A solution of sorts came unbidden into my thoughts. “Give the gems to me.”
She stank of a sudden surge of fear sweat, then closed her fist. “No. I might need to put them back.”
“I can keep them far safer from Surali than Mother Vajpai can.” Which was almost certainly not literally true, but I was willing to hang on to the thought for right now. “Also, I know what to do with them, to ensure that no harm comes to the Lily Goddess through the agency of these gems.”
“They’re powerful, aren’t they?” Every now and then, Samma showed something of what the training mothers had seen in her. She slipped the sack back within her leathers.
I could not allow her to leave with them. “All by themselves, perhaps not.” I grabbed hold of her wrist. “But they have the power of a symbol, and are connected to an ancient magic here in the city which has been stolen and re-stolen.”
“They’re not yours, Green.” Samma tried to pull away from my grip.
Tugging her toward me, I leaned in close. “They’re not yours, either. And they are dangerous.”
Samma yanked herself almost free, rising to her feet. I came up with her, then tripped her ruthlessly by the bad leg I’d injured previously. That dumped her to the ground in front of the temple steps with a hiss of pain. I followed with a body pin of my own weight, pressing her into the graveled soil as my right hand snaked inside her leathers to retrieve the gems in their sack.
Recovering her breath, Samma kicked up with her knee, catching me painfully in the thigh. I dug a thumb into the edge of her eye. “Do not try me further.” I was not pleased with myself, but I had neither time nor patience for her foolishness.
She went limp, surrendering as she used to on the practice floor and in our shared bed. “ Greeeeeeen,” she gasped in whining misery.
I rolled off her and stood, wary of some last-minute trickery on her part. “Not a word of this to anyone, not even Mother Vajpai.” Especially not Mother Vajpai.
Betrayal was written large upon Samma’s face, scratching open a sense of guilt which I rarely experienced. “I was trying to help you,” she sniffed.

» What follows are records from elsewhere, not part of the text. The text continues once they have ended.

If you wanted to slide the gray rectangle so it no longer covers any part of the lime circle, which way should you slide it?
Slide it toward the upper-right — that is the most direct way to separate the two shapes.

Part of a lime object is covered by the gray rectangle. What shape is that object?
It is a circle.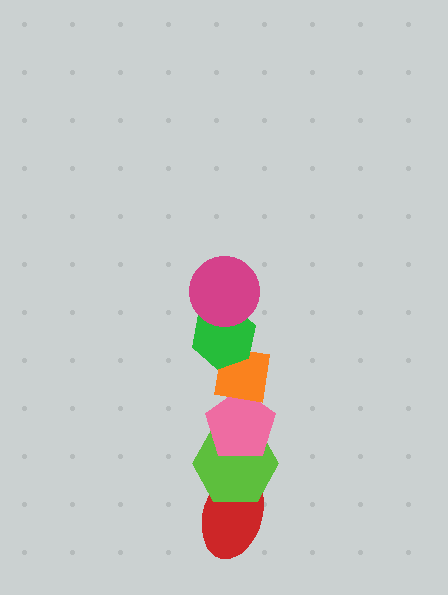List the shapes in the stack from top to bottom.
From top to bottom: the magenta circle, the green hexagon, the orange square, the pink pentagon, the lime hexagon, the red ellipse.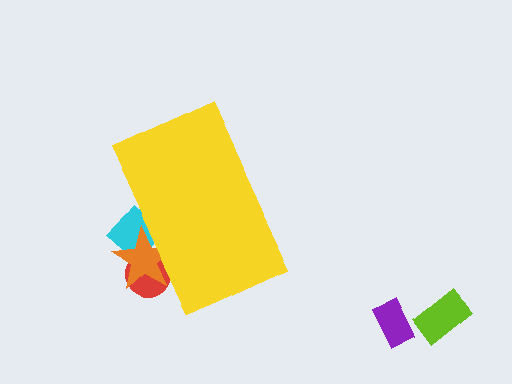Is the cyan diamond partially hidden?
Yes, the cyan diamond is partially hidden behind the yellow rectangle.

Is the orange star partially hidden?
Yes, the orange star is partially hidden behind the yellow rectangle.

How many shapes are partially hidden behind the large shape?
3 shapes are partially hidden.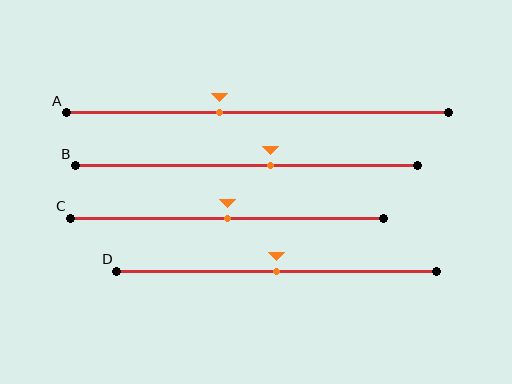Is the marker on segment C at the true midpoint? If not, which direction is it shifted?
Yes, the marker on segment C is at the true midpoint.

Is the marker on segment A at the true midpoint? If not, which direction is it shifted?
No, the marker on segment A is shifted to the left by about 10% of the segment length.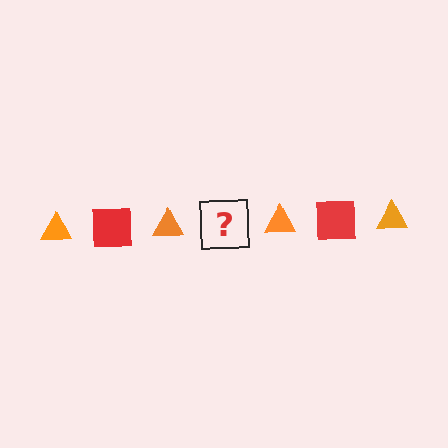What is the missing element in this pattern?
The missing element is a red square.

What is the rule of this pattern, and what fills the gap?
The rule is that the pattern alternates between orange triangle and red square. The gap should be filled with a red square.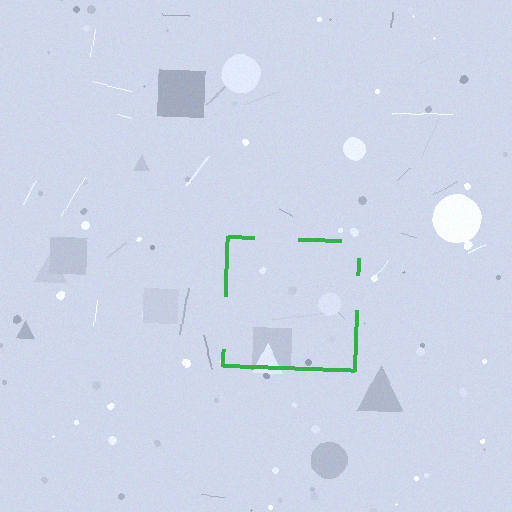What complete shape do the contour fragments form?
The contour fragments form a square.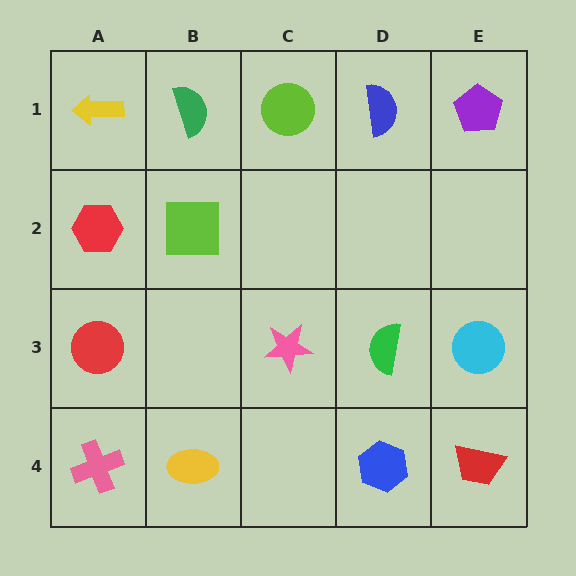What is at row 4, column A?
A pink cross.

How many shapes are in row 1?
5 shapes.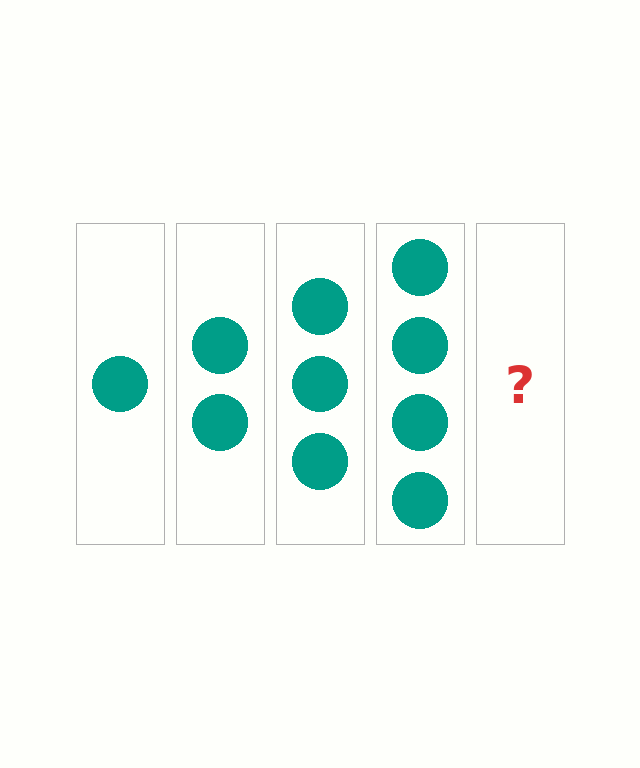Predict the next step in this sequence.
The next step is 5 circles.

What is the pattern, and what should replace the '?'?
The pattern is that each step adds one more circle. The '?' should be 5 circles.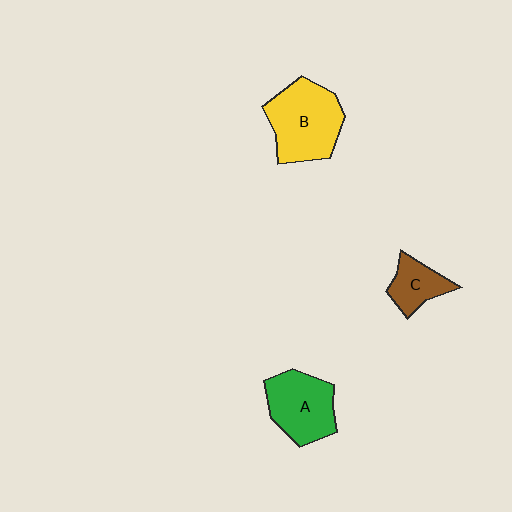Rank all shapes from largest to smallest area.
From largest to smallest: B (yellow), A (green), C (brown).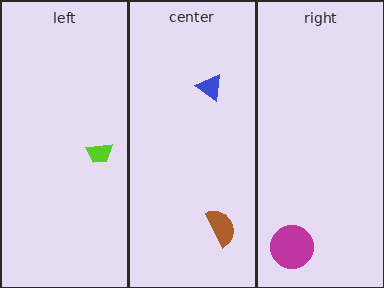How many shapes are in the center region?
2.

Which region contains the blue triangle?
The center region.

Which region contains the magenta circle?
The right region.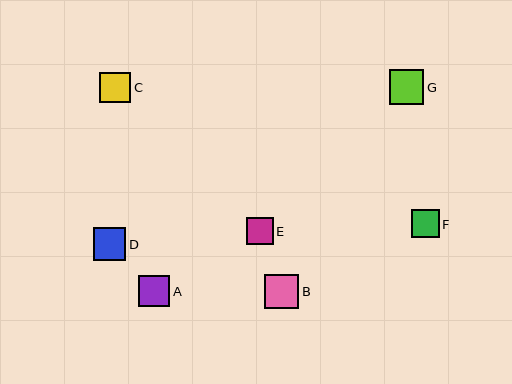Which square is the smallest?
Square E is the smallest with a size of approximately 26 pixels.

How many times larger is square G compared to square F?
Square G is approximately 1.2 times the size of square F.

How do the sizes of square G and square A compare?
Square G and square A are approximately the same size.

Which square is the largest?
Square B is the largest with a size of approximately 35 pixels.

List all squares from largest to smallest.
From largest to smallest: B, G, D, A, C, F, E.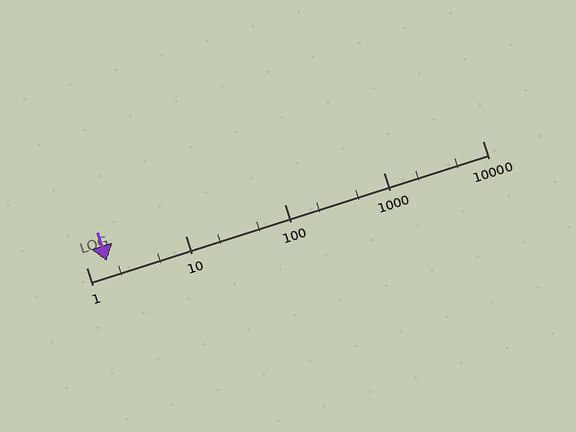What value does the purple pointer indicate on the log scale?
The pointer indicates approximately 1.6.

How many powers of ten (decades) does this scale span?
The scale spans 4 decades, from 1 to 10000.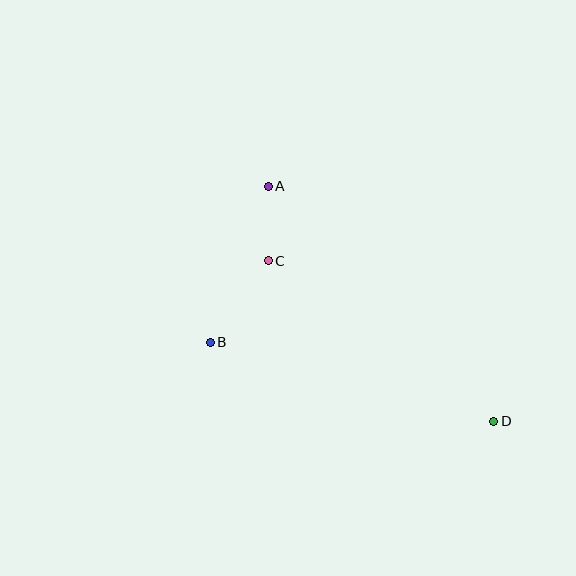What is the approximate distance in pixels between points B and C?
The distance between B and C is approximately 100 pixels.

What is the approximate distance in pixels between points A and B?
The distance between A and B is approximately 167 pixels.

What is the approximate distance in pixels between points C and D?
The distance between C and D is approximately 277 pixels.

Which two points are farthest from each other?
Points A and D are farthest from each other.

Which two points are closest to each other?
Points A and C are closest to each other.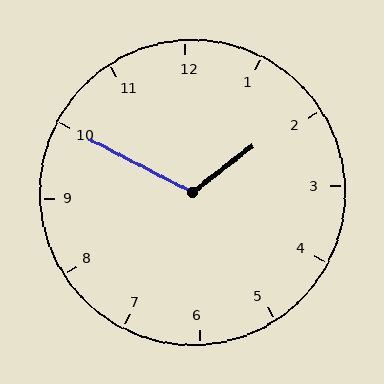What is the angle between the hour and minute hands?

“You have.” I glanced down at the velvet bag, then tugged at the drawstring until the Eyes of the Hills spilled out once more, this time into my waiting hand. They tingled with that familiar metal-in-the-mouth feeling of something touched by the divine. It was all I could do not to glance skyward and look for the lightning strike to come.
Instead I leaned forward and kissed Samma gently. “Go home. Back to the embassy, then back to Selistan.”
Her lips surged against mine, an old habit of sexual hunger between us; then she tore away, saying, “I hate you.” But the tone of her voice told me differently.